I do quite a lot of metal cutting. All as mentioned above: 3 in 1 for most things, way oil for ways (google 'Way Oil"!) and CT-90 for cutting, whether lathe, miller or taps/dies.

WD40 isn't really a lubricant but a penetrating agent (and not the best). But as said, better than nothing.

Keith


----------



## martinka (19 Feb 2016)

On impulse, I bought some Clarke cutting oil from Machine Mart and was surprised what a difference it makes. About £8 for a litre, though that was a year back.


----------



## pcb1962 (19 Feb 2016)

MusicMan":1g40yu9c said:


> WD40 isn't really a lubricant but a penetrating agent (and not the best). But as said, better than nothing.

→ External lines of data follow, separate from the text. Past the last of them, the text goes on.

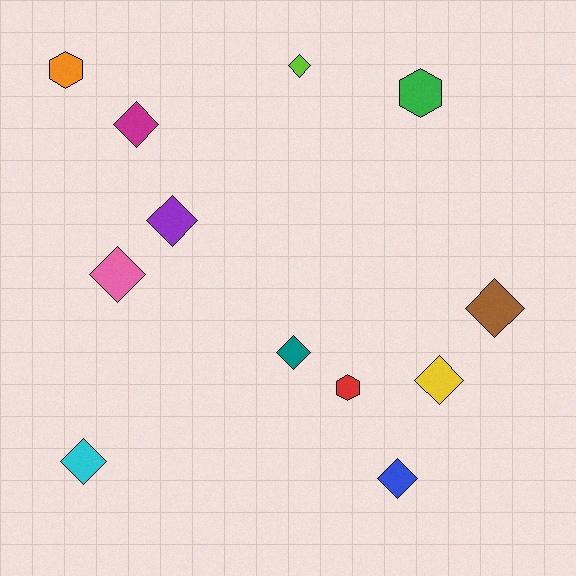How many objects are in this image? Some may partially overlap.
There are 12 objects.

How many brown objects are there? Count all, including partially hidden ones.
There is 1 brown object.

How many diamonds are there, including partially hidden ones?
There are 9 diamonds.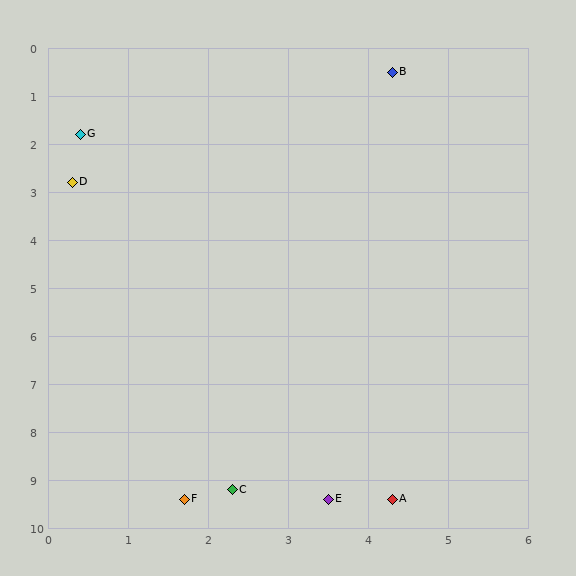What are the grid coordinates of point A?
Point A is at approximately (4.3, 9.4).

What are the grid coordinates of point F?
Point F is at approximately (1.7, 9.4).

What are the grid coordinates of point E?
Point E is at approximately (3.5, 9.4).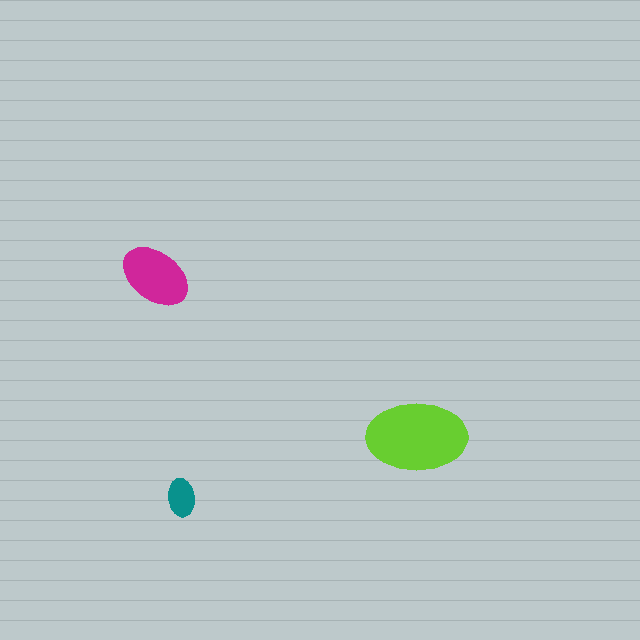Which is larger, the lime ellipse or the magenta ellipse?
The lime one.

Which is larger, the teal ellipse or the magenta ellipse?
The magenta one.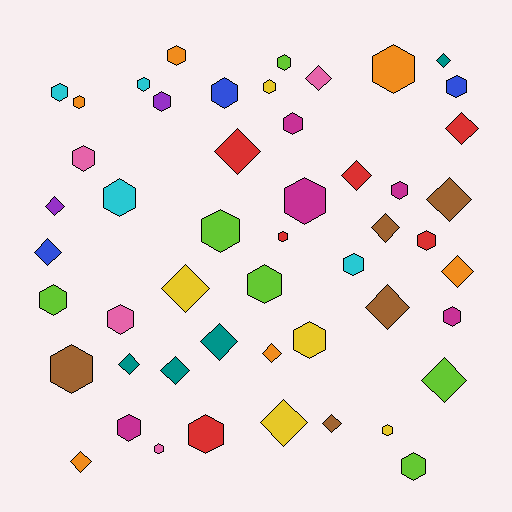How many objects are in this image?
There are 50 objects.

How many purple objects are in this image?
There are 2 purple objects.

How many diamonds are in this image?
There are 20 diamonds.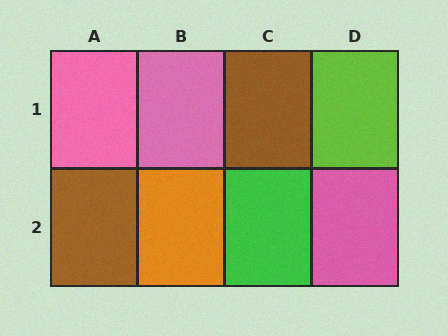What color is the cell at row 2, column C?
Green.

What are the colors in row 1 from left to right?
Pink, pink, brown, lime.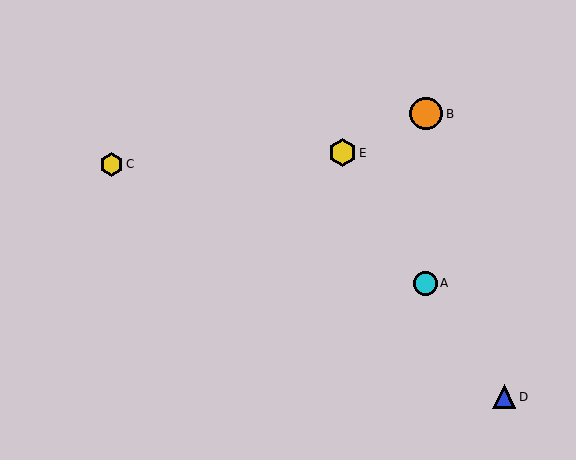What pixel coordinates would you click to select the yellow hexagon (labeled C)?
Click at (112, 164) to select the yellow hexagon C.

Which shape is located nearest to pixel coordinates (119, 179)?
The yellow hexagon (labeled C) at (112, 164) is nearest to that location.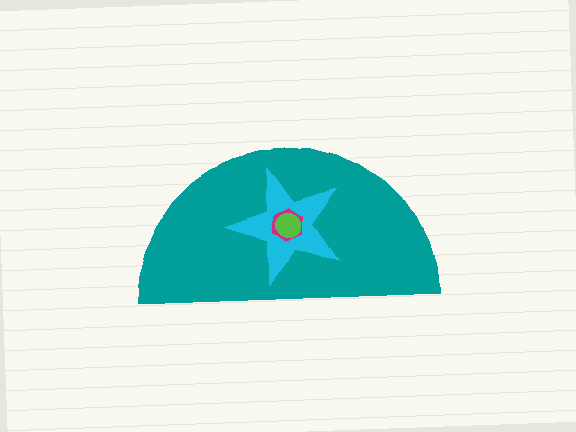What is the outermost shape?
The teal semicircle.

WD40 or Paraffin are the usual lubricants of choice for machining aluminium.


----------



## woodpig (20 Feb 2016)

I use Trefolex or similar for taps and dies and suds for turning.


----------



## kinsella (21 Feb 2016)

martinka":uiafq3lr said:


> On impulse, I bought some Clarke cutting oil from Machine Mart and was surprised what a difference it makes. About £8 for a litre, though that was a year back.


good point, didn't think of MachineMart as there is one close by. Will get their cutting oil.


----------



## RogerP (21 Feb 2016)

MusicMan":3ny2pj5d said:


> I do quite a lot of metal cutting. All as mentioned above: 3 in 1 for most things, way oil for ways (google 'Way Oil"!) and CT-90 for cutting, whether lathe, miller or taps/dies.
> 
> WD40 isn't really a lubricant but a penetrating agent (and not the best). But as said, better than nothing.
> 
> Keith


 WD-40 was actually first developed as a water displacement liquid (WD40 stands for Water Displacement perfected on the 40th try) but has, of course, since found a zillion other uses.


----------



## chipmunk (22 Feb 2016)

If you prefer smaller quantities than 5L then ArcEuro sell Rock Oils which cover the same range of applications.

http://www.arceurotrade.co.uk/Catalogue/Protection-Grease-Adhesives/Rock-Oil-Lubricants

...but there's a premium to pay. 
Cutting oil is about 5x price and ISO-68 is around 2.5x price of the links I provided earlier.

HTH
Jon


----------